La Galerie Pictura de Cesson-Sévigné accueille l’exposition Regarde le quotidien jusqu’au 19 décembre 2015. Elle réunit les travaux d’élèves et de jeunes diplômés des écoles d’art de Rennes : LISAA, l’EESAB et les lycées Brequigny et Saint-Martin. En effet, plusieurs artistes en herbe ont été invités pour étoffer de leur point de vue une réalité temporelle mouvante.

 

La commissaire d’exposition Marylinn Maurage, enseignante en lettres et écrivaine, présente l’événement comme une invitation à l’attention, à aiguiser son regard sur les choses, les objets. Elle fait référence au Perec de L’infra-ordinaire :

Ce qui se passe vraiment, ce que nous vivons, le reste, tout le reste, où est-il ? Ce qui se passe chaque jour et qui revient chaque jour, le banal, le quotidien, I’évident, le commun, l’ordinaire, l’infra-ordinaire, le bruit de fond, I’habituel, comment en rendre compte, comment l’interroger, comment le décrire ?.

raphaëlle peria
Raphaëlle Peria

Munis de ce fil rouge, les élèves et étudiants sont invités à prendre la mesure de leur environnement. Les créations donnent à « voir le quotidien avec une acuité nouvelle, comme si soudain, toute une complexité, une poétique, une beauté inaperçue nous étaient enfin dévoilées ». Comme dans la plupart des expositions, l’accent est mis sur la « pluralité des médiums » et « la porosité des arts et disciplines ». Si le résultat reste inégal, il faut tenir compte de l’apprentissage des exposants. La commissaire, par ailleurs, insiste sur la pédagogie et la médiation culturelle qui suivra l’exposition jusqu’en décembre.

Antoine Trouvé
Antoine Trouvé

Dans la longue pièce rectangulaire, des œuvres accrochent le regard. Il en va ainsi des travaux de Raphaëlle Peria, étudiante de l’EESAB : des photographies où le support et la matérialité sont travaillées, triturées, pour donne corps au souvenir et suggérer les couches successives d’une création en mouvement.

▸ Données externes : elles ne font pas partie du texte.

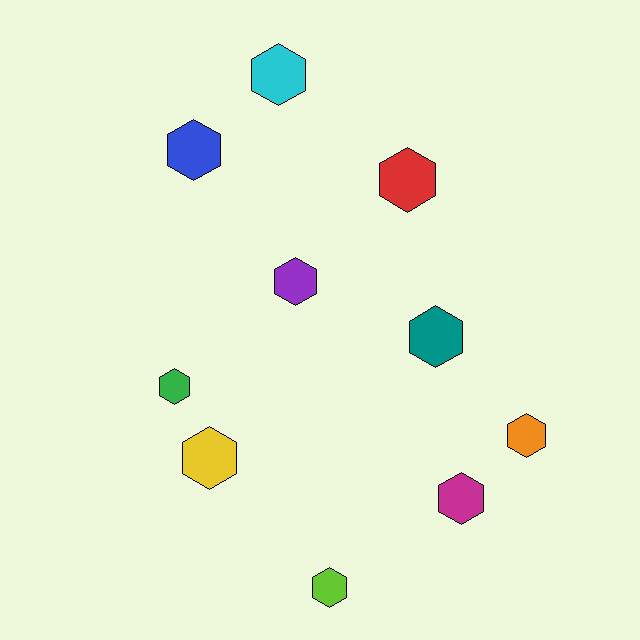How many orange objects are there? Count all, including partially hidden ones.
There is 1 orange object.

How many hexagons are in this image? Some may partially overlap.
There are 10 hexagons.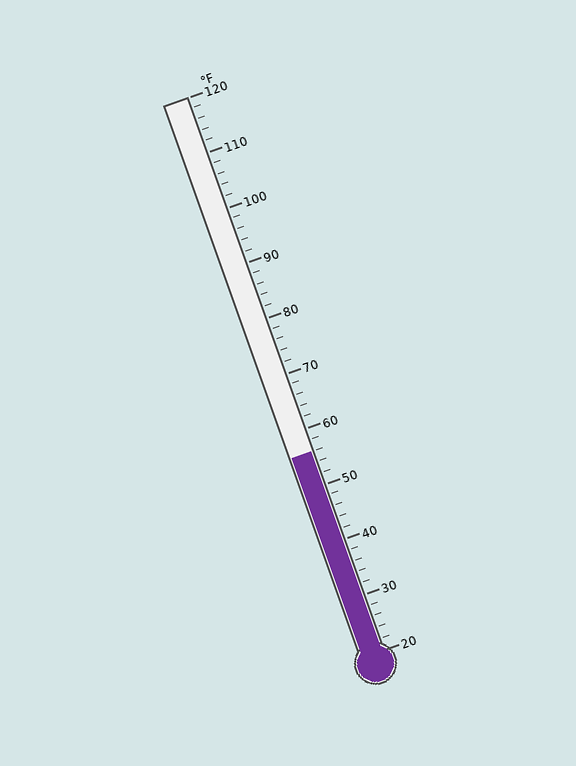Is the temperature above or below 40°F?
The temperature is above 40°F.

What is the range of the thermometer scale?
The thermometer scale ranges from 20°F to 120°F.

Ainsi des gravures d’Antoine Trouvé avec des scènes quotidiennes du métro parisien qui produit une forme d’intime anonyme.

delphine carré
Delphine Carré

La vue de la place de la République captée par l’appareil de Delphine Carré – A l’heure où le passant semble étrange au passant – provoque un vertige stimulant : l’utilisation du montage, de la superposition et de la pose longue confèrent à ce quotidien une profondeur travaillée.

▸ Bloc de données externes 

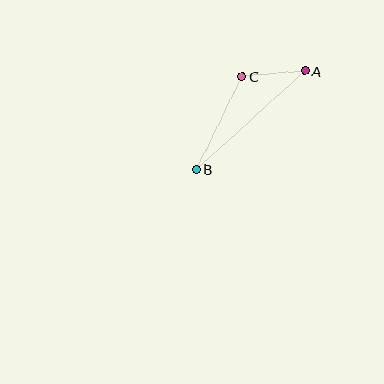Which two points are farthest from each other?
Points A and B are farthest from each other.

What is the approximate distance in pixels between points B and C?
The distance between B and C is approximately 103 pixels.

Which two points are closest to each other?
Points A and C are closest to each other.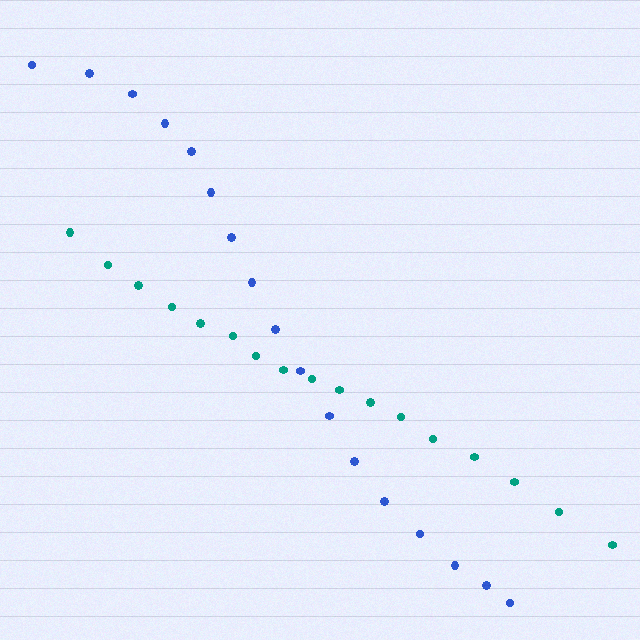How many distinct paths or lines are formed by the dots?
There are 2 distinct paths.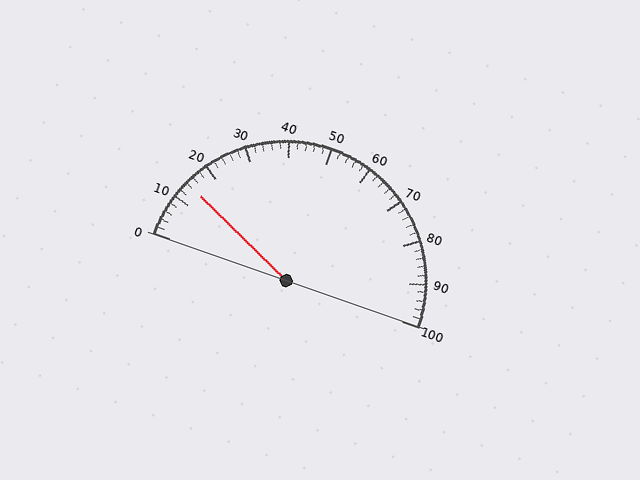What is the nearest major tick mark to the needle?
The nearest major tick mark is 10.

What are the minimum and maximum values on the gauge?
The gauge ranges from 0 to 100.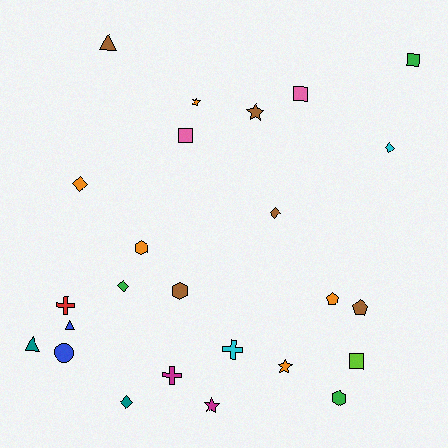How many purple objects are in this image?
There are no purple objects.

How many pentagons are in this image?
There are 2 pentagons.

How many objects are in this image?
There are 25 objects.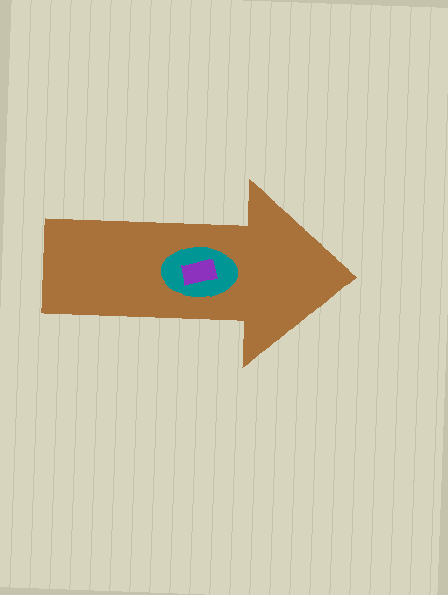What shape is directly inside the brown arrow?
The teal ellipse.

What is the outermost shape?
The brown arrow.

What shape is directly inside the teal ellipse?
The purple rectangle.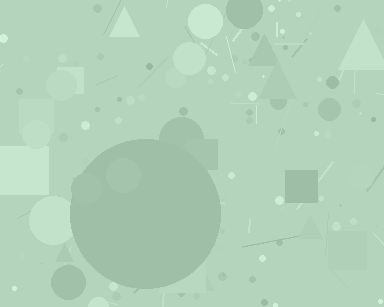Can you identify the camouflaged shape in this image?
The camouflaged shape is a circle.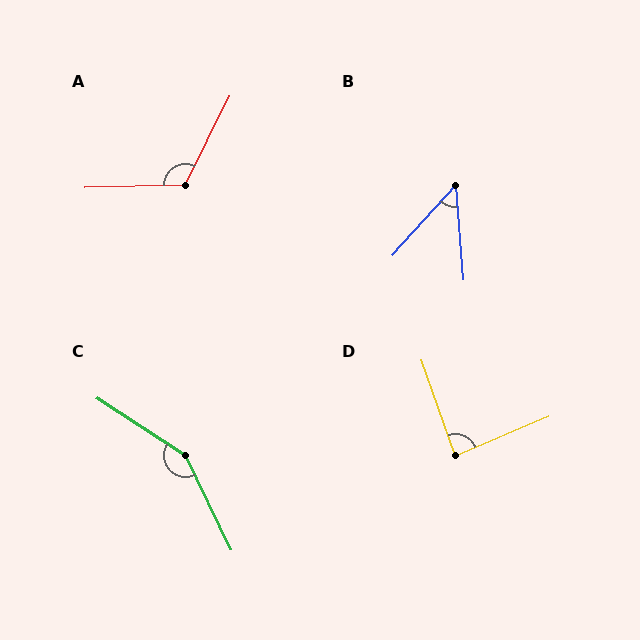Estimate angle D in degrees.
Approximately 87 degrees.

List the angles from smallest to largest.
B (47°), D (87°), A (118°), C (149°).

De la même artiste, le travail participatif et littéraire des Brèves Aspérités, une recension de phrases spontanées, souvent cocasses que le spectateur est invité à compléter : si le propos est amusant, il demeure tout de même convenu, à mi-chemin entre le cut-up, l’écriture automatique oulipienne et les plaisirs minuscules de Philippe Delerm. Du reste, ce serait un reproche général : plusieurs exposants réinvestissent, voire à s’accrochent à des références, notamment l’omniprésnet pop art.

Belhomme Nicolas
Nicolas Belhomme (Studio D)

Néanmoins, les œuvres présentées réussissent à amener la thématique dans ses retranchements. Regarder le quotidien, c’est aussi l’utiliser, s’en emparer : l’installation du studio D, le fil d’Ariane, investit la forêt avec une simple ficelle pour complexifier la sortie du labyrinthe antique.

Laurent Petitot, un ancien élève des Beaux-Arts, travaille sur du carton récupéré : ces dessins mêlent peinture taoïste à inspiration occidentale. La dualité des images se retrouve dans une recherche assumée d’orientalisme : originaire de Lorient, ancien comptoir des Indes, le jeune artiste aime à travailler une technique orientale pour représenter une image fantasmée et exotique.

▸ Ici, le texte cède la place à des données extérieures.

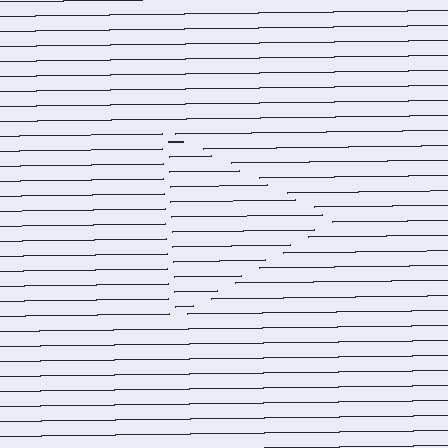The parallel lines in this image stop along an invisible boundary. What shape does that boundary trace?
An illusory triangle. The interior of the shape contains the same grating, shifted by half a period — the contour is defined by the phase discontinuity where line-ends from the inner and outer gratings abut.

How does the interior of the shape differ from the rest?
The interior of the shape contains the same grating, shifted by half a period — the contour is defined by the phase discontinuity where line-ends from the inner and outer gratings abut.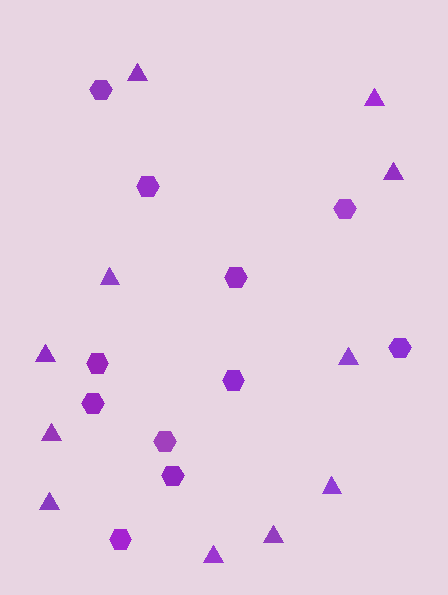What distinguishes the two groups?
There are 2 groups: one group of hexagons (11) and one group of triangles (11).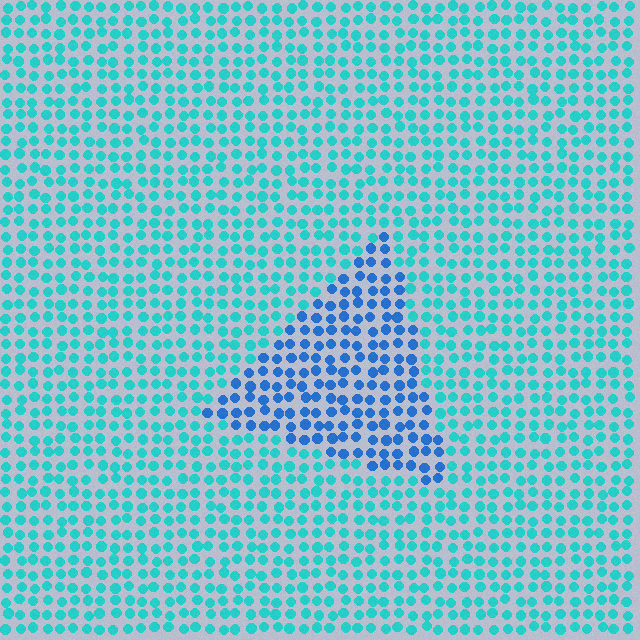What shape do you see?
I see a triangle.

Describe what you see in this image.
The image is filled with small cyan elements in a uniform arrangement. A triangle-shaped region is visible where the elements are tinted to a slightly different hue, forming a subtle color boundary.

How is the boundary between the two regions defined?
The boundary is defined purely by a slight shift in hue (about 36 degrees). Spacing, size, and orientation are identical on both sides.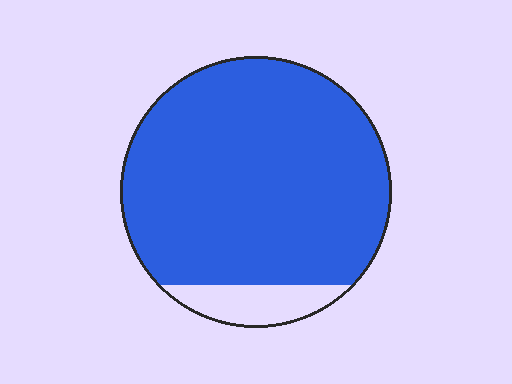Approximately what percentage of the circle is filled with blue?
Approximately 90%.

laurent petitotDans cette exposition Regarder le quotidien de la Galerie Pictura, l’économie de moyen sert la réflexion. Les élèves et étudiants apprennent à fouiller le banal, à le transformer, le faire voir. Le travail de certains exposants de LISAA touche à l’architecture intérieure et au design – en compromettant parfois la cohérence de l’exposition. De fait, cette dernière s’attache principalement à déployer un panorama des jeunes créateurs de la métropole rennaise. Et aussi la relève ! Les lycéens en classe artistique ont proposé collectivement un exercice de déconstruction et réappropriation d’objets quotidiens : du mobilier Ikea monté et détourné, sans aide de la notice, pour inaugurer un usage différent. Une initiative peu banale pour une exposition à double tranchant : quotidienne parfois dans ses répétitions et ses références, infra-ordinaire de-ci de-là.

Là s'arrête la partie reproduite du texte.